# PowerSkin giveaway for Thunderbolt



## Kenneth (Jun 23, 2011)

PowerSkin is giving away 5 of their skins for a bunch of phones. Nobody has even entered yet, so your chances of winning are _high_.

You'll have to do a Facebook like and Twitter follow, but it's not too difficult. Click here if you want to look at it.
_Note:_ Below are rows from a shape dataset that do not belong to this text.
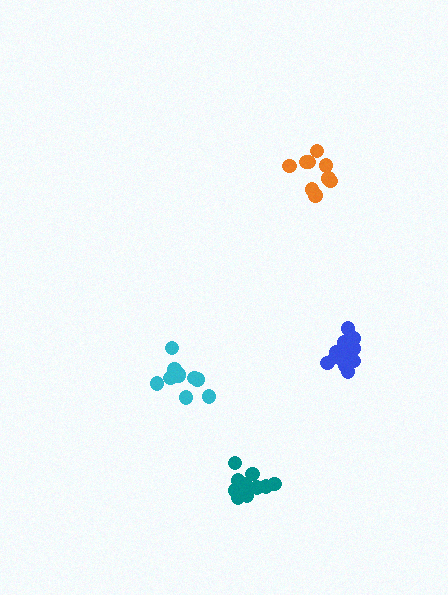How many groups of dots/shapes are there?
There are 4 groups.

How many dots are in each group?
Group 1: 9 dots, Group 2: 13 dots, Group 3: 10 dots, Group 4: 12 dots (44 total).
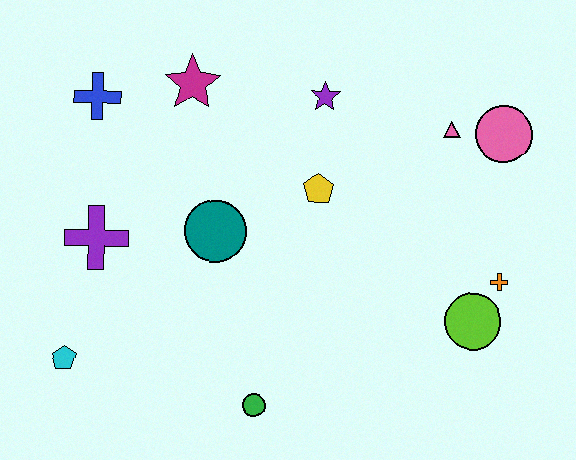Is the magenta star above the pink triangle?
Yes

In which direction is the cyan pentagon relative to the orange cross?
The cyan pentagon is to the left of the orange cross.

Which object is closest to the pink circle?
The pink triangle is closest to the pink circle.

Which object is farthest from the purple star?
The cyan pentagon is farthest from the purple star.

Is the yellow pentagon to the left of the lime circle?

Ask me any questions about the Thunderbolt skin if you have them.


----------



## Mustang302LX (Jun 28, 2011)

I'm in already now! Thanks!


----------



## Kenneth (Jun 23, 2011)

The Thunderbolt battery is 1400 mAh. With the PowerSkin you get an extra 1500. Of course, external batteries are slightly less effective. But, since it is 1500, you'll probably get right around double the battery life. Pretty cool for when you're on the go for more than one day.


----------



## hopesrequiem (Aug 10, 2011)

Ah boo. I got the 2750. Won't work lol. Good find though. +1


----------



## Mustang302LX (Jun 28, 2011)

Kenneth said:


> The Thunderbolt battery is 1400 mAh. With the PowerSkin you get an extra 1500. Of course, external batteries are slightly less effective. But, since it is 1500, you'll probably get right around double the battery life. Pretty cool for when you're on the go for more than one day.


Exactly! Extra juice is extra juice and for free you can't beat it! Thanks again for offering the opportunity up to us all!


----------